Competitive employment is work:

  • in the competitive labor market in which anyone may compete for employment that is performed on a full-time or part-time basis in an integrated setting; and
  • for which a member is compensated at or above the minimum wage, but not less than the customary wage and level of benefits paid by the employer for the same or similar work performed by individuals without disabilities.

An integrated setting is a setting typically found in the community in which members interact with people without disabilities, other than service providers, to the same extent that people without disabilities in comparable positions interact with other people without disabilities. An integrated setting does not include a setting in which:

  • groups of people with disabilities work in an area that is not part of the general workplace where people without disabilities work; or
  • a mobile crew of people with disabilities work in the community.

An MDCP member may seek SE to provide assistance to the member in maintaining self-employment.
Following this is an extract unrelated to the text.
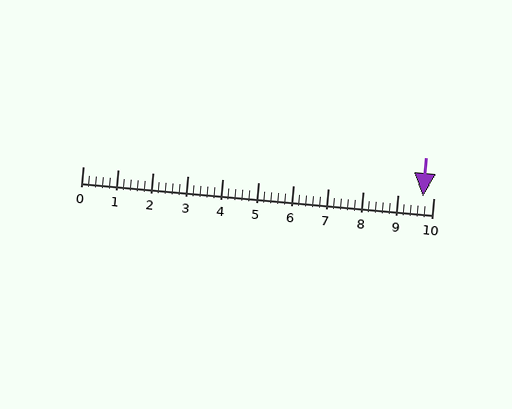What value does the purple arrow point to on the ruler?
The purple arrow points to approximately 9.7.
Self-employment is work in which the member:

  • solely owns, manages and operates a business;
  • is not an employee of another person, entity or business; and
  • actively markets a service or product to potential customers.
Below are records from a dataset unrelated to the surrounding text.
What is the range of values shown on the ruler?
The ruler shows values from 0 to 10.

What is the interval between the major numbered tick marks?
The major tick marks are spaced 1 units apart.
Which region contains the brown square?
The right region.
SE may only be authorized through the MDCP waiver if documentation is maintained in the member's record that the service is not available to the member under a program funded under the Individuals with Disabilities Education Act (20 U.S.C. §1401 et seq.) or the Texas Workforce Commission.

 

4921 Coordination with Texas Workforce Commission for Supported Employment

Revision 17-1; Effective June 1, 2017

 

The service coordinator coordinates with the Texas Workforce Commission (TWC) and the local school districts, seeking third party resources before using Medically Dependent Children Program employment services, including school districts.

Activities include:

  • devoting time during a member's initial service planning meeting to discuss employment with the member and family and the process to obtain employment services and supports;
  • making a referral to TWC, assisting with completing the application form, and documenting the referral and outcome of the referral in the member's case record;
  • continuing to explore the possibility of employment at subsequent service planning meetings for a member who is not employed in the community;
  • affirming or explaining how a member can work and still maintain current medical benefits (e.g., through the Medicaid Buy-In program), and in most cases will have an increase in income;
  • explaining rights to appeal if services are denied, reduced or terminated; and
  • monitoring whether the member and family are satisfied with the employment supports.

 

4922 Supported Employment Providers

Revision 17-1; Effective June 1, 2017

 

Supported employment (SE) providers are either employed by a licensed Home and Community Support Services Agency, also called a home health agency, or are employed by a member or his legally authorized representative under the Consumer Directed Services (CDS) option. As a minimum, the SE provider must be at least 18 years of age, maintain a current driver license and insurance if transporting individual, and satisfy one of these options:

Option 1:

  • A bachelor's degree in rehabilitation, business, marketing, or a related human services field; and
  • Six months of paid or unpaid experience providing services to people with disabilities.

Option 2:

  • An associate's degree in rehabilitation, business, marketing, or a related human services field; and
  • One year of paid or unpaid experience providing services to people with disabilities.

Option 3:

  • A high school diploma or Certificate of High School Equivalency (GED credentials), and
  • Two years of paid or unpaid experience providing services to people with disabilities.

Under CDS, the provider cannot be the member's legal guardian or the spouse of the legal guardian.